COST

Founded in 1971, COST is an intergovernmental framework for European co­operation in the field of scientific and technical research, allowing the coordi­nation of nationally funded research on a European level. COST actions cover basic and precompetitive research as well as activities of public utility.

The goal of COST is to ensure that Europe holds a strong position in the field of scientific and technical research for peaceful purposes, by increasing European cooperation and interaction in this field. Ease of access for institu­tions from nonmember countries also makes COST a successful tool for tack­ling topics of a truly global nature.

To emphasize that the initiative came from the scientists and technical ex­perts themselves and from those with a direct interest in furthering interna­tional collaboration, the founding fathers of COST opted for a flexible and pragmatic approach. COST activities have in the past paved the way for com­munity activities, and its flexibility allows COST actions to be used as a test­ing and exploratory field for emerging topics.

The member countries participate on an “a la carte” principle, and activi­ties are launched using a “bottom-up” approach. One of its main features is its built-in flexibility. This concept clearly meets a growing demand, and in addition, it complements the community programs.

COST has a geographical scope beyond the EU, and most of the Central and Eastern European countries are members.

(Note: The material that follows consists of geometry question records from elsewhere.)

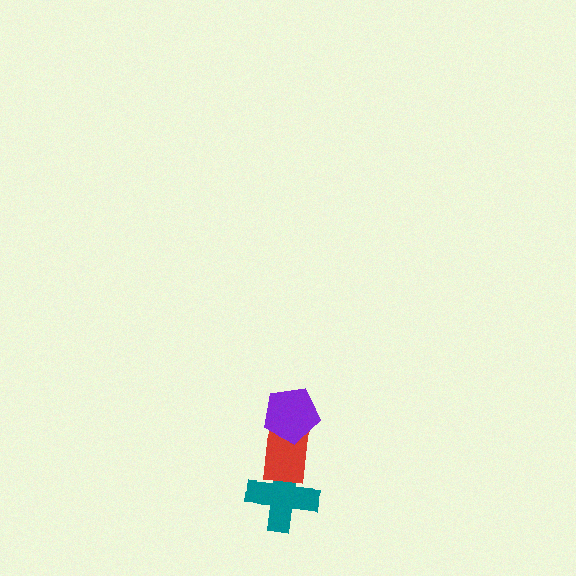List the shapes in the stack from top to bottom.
From top to bottom: the purple pentagon, the red rectangle, the teal cross.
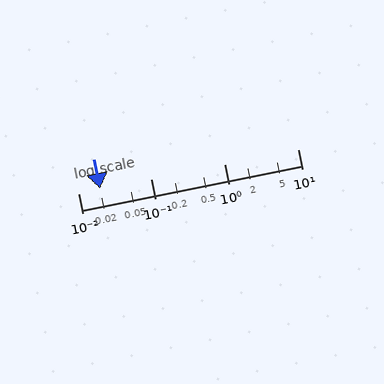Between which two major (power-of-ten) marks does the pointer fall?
The pointer is between 0.01 and 0.1.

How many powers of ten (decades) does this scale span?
The scale spans 3 decades, from 0.01 to 10.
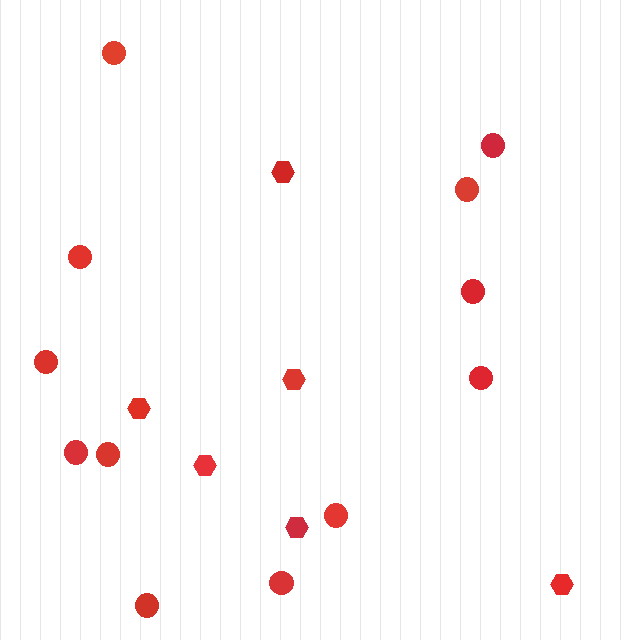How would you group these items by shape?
There are 2 groups: one group of hexagons (6) and one group of circles (12).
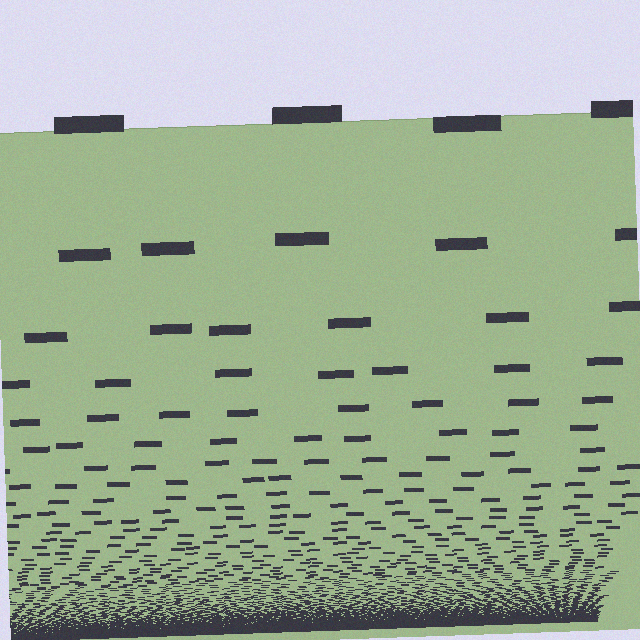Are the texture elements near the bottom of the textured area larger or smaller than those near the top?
Smaller. The gradient is inverted — elements near the bottom are smaller and denser.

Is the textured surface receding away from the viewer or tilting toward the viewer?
The surface appears to tilt toward the viewer. Texture elements get larger and sparser toward the top.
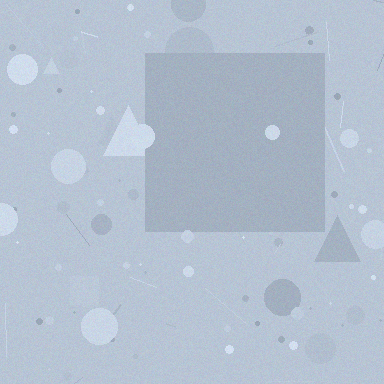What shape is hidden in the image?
A square is hidden in the image.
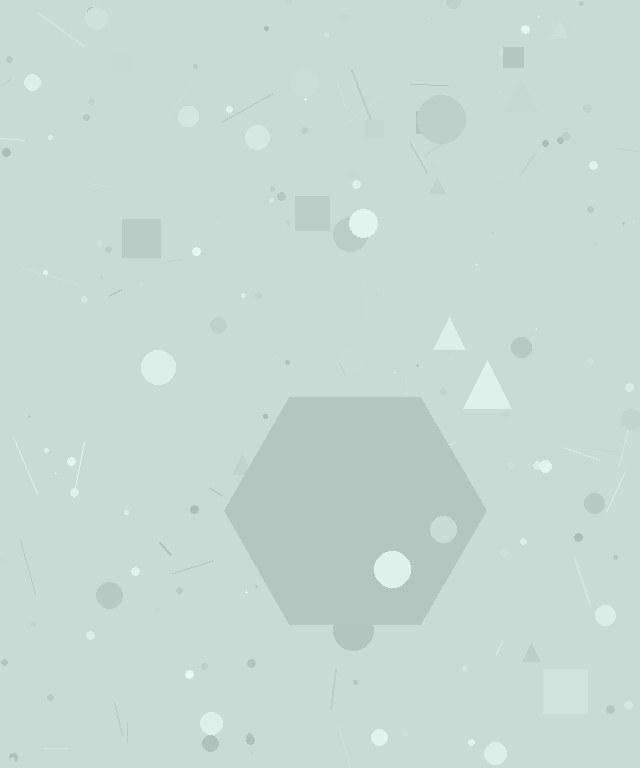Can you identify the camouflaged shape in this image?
The camouflaged shape is a hexagon.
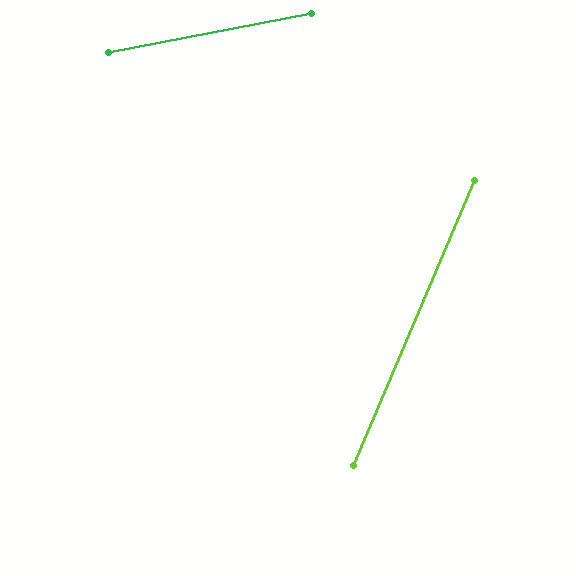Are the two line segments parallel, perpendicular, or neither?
Neither parallel nor perpendicular — they differ by about 56°.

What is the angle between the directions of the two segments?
Approximately 56 degrees.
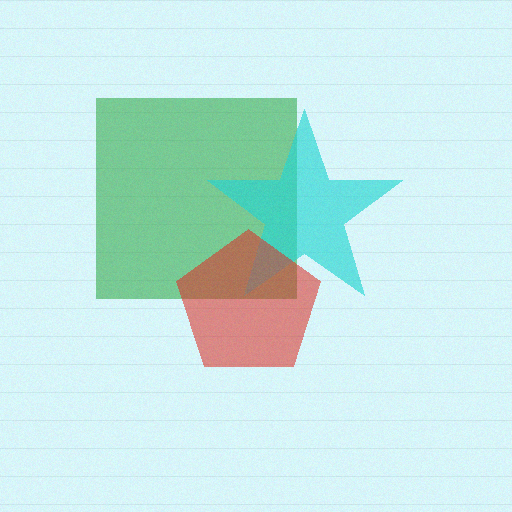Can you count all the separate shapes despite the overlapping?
Yes, there are 3 separate shapes.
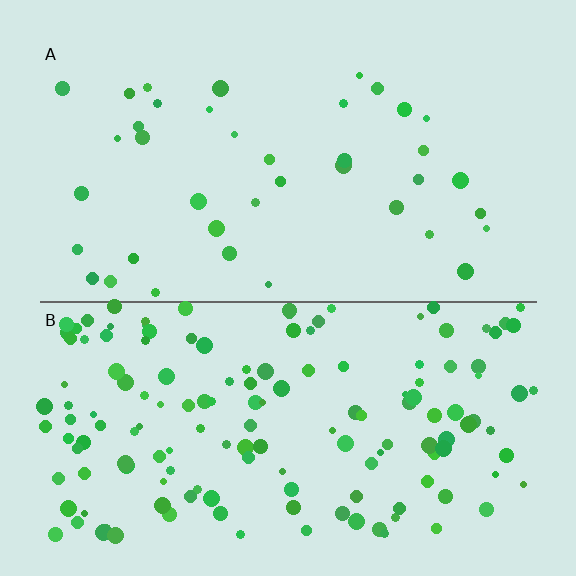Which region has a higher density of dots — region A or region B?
B (the bottom).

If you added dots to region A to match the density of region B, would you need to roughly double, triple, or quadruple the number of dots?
Approximately quadruple.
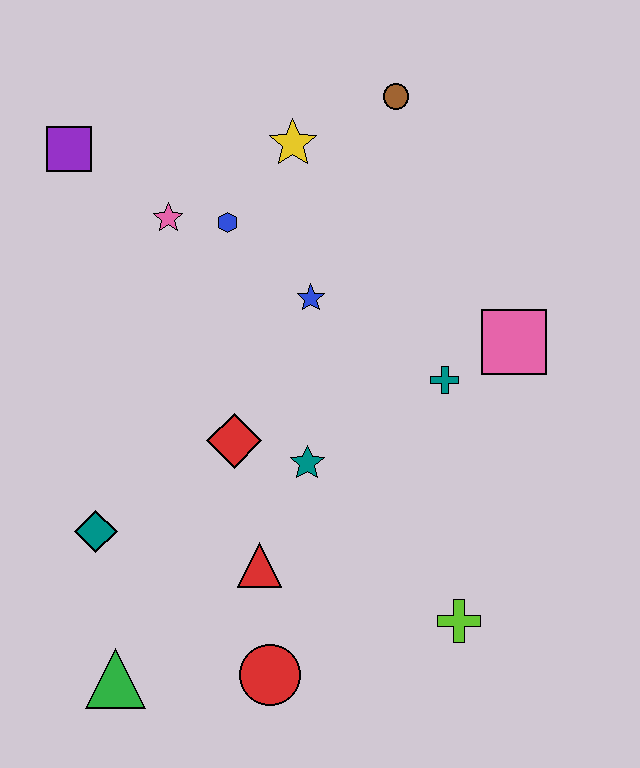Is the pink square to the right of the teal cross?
Yes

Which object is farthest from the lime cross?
The purple square is farthest from the lime cross.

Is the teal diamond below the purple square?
Yes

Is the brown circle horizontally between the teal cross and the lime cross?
No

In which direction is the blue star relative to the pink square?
The blue star is to the left of the pink square.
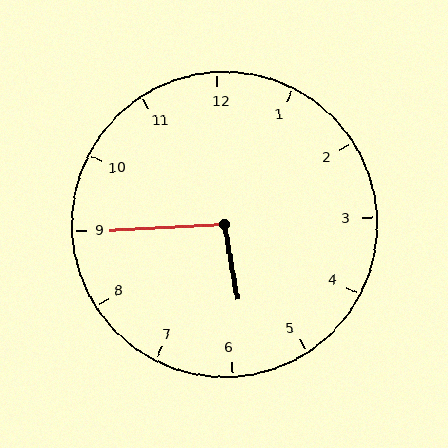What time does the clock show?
5:45.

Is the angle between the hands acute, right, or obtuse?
It is obtuse.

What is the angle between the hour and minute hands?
Approximately 98 degrees.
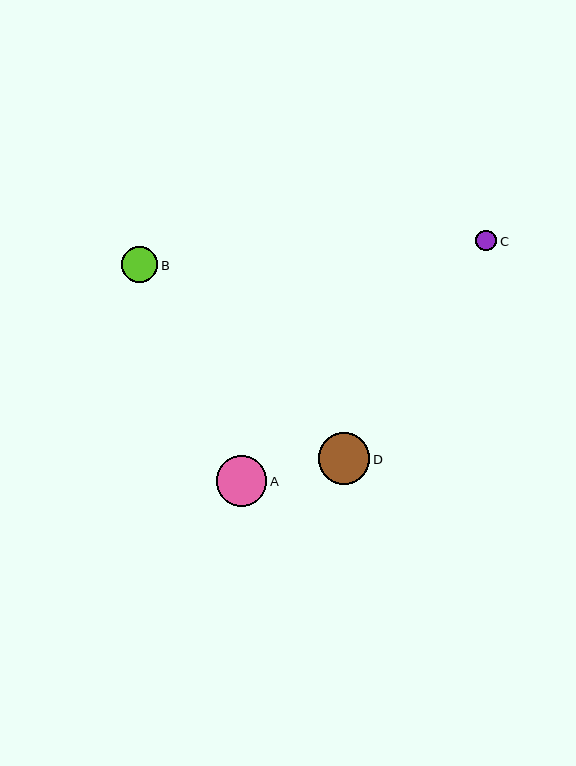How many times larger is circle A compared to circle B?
Circle A is approximately 1.4 times the size of circle B.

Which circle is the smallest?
Circle C is the smallest with a size of approximately 21 pixels.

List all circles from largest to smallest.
From largest to smallest: D, A, B, C.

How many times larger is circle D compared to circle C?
Circle D is approximately 2.5 times the size of circle C.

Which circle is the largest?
Circle D is the largest with a size of approximately 51 pixels.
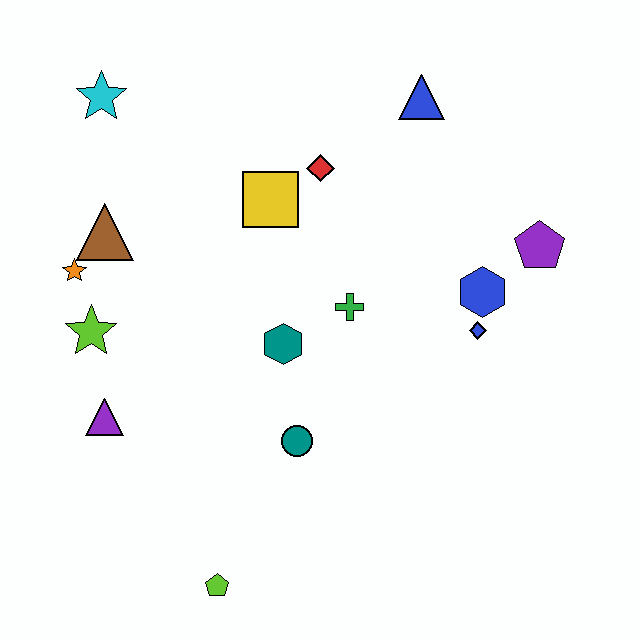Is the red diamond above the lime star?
Yes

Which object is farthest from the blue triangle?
The lime pentagon is farthest from the blue triangle.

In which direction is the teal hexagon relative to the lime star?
The teal hexagon is to the right of the lime star.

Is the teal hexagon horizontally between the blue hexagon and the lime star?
Yes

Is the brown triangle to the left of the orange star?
No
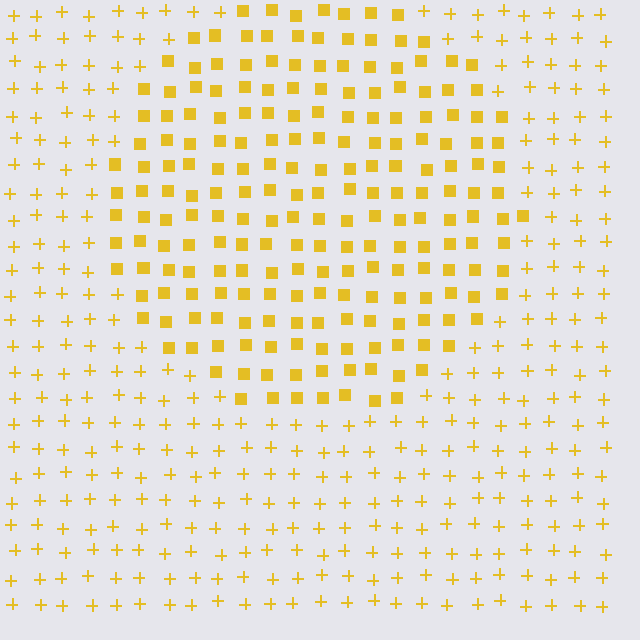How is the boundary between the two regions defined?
The boundary is defined by a change in element shape: squares inside vs. plus signs outside. All elements share the same color and spacing.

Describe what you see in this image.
The image is filled with small yellow elements arranged in a uniform grid. A circle-shaped region contains squares, while the surrounding area contains plus signs. The boundary is defined purely by the change in element shape.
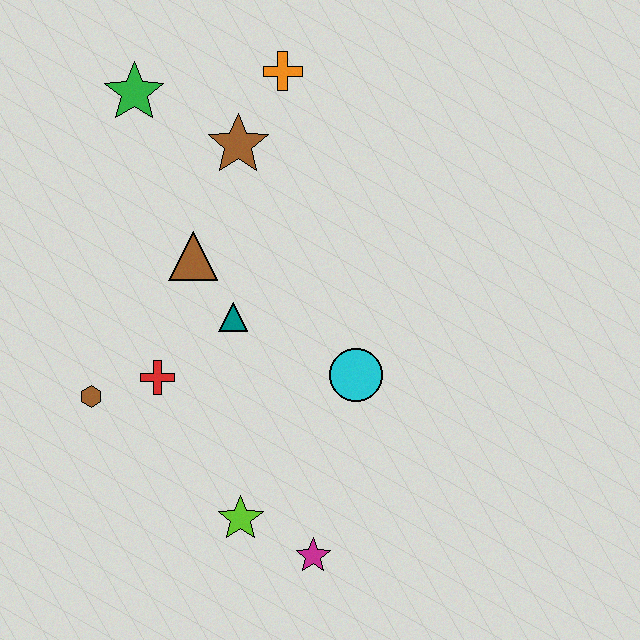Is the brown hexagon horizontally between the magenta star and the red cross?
No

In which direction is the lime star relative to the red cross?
The lime star is below the red cross.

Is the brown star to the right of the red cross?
Yes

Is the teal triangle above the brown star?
No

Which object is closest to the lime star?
The magenta star is closest to the lime star.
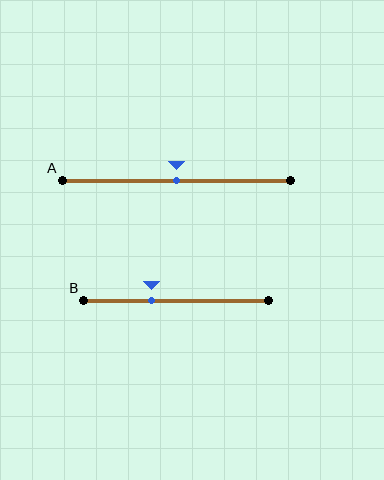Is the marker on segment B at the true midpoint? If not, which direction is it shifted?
No, the marker on segment B is shifted to the left by about 13% of the segment length.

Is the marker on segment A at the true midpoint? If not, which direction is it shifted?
Yes, the marker on segment A is at the true midpoint.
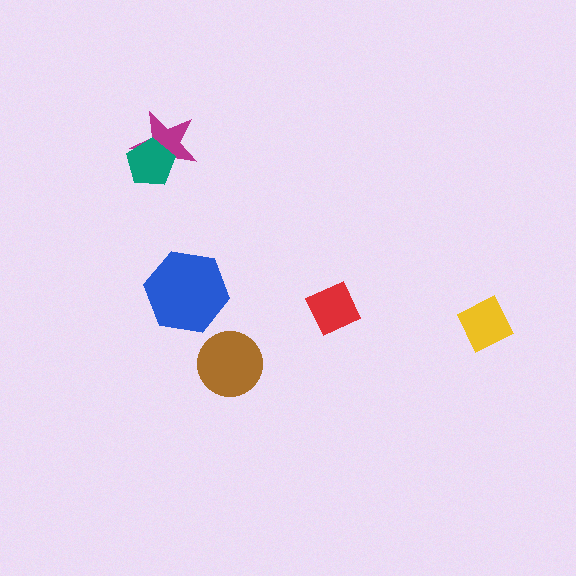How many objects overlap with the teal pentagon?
1 object overlaps with the teal pentagon.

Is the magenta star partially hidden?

COST also welcomes the par­ticipation of interested institutions from non-COST-member states without any geographical restriction.

COST has developed into one of the largest frameworks for research co­operation in Europe and is a valuable mechanism for coordinating national re­search activities in Europe. Today it has almost 200 actions and involves nearly 30,000 scientists from 32 European member countries and more than 50 participating institutions from 11 nonmember countries.

Among these is COST Action G3 on industrial ventilation. This action was launched in 1996 and comprises to date more than 60 experts from four­teen COST countries and from institutions of four nonmember countries. Its main objective, as stipulated in the Memorandum of Understanding of the ac­tion, is to “produce a basis for a Design Guidebook by a multidisciplinary ap­proach based on gathering the expert knowledge which exists internationally, further developing it and making it available for the designers.”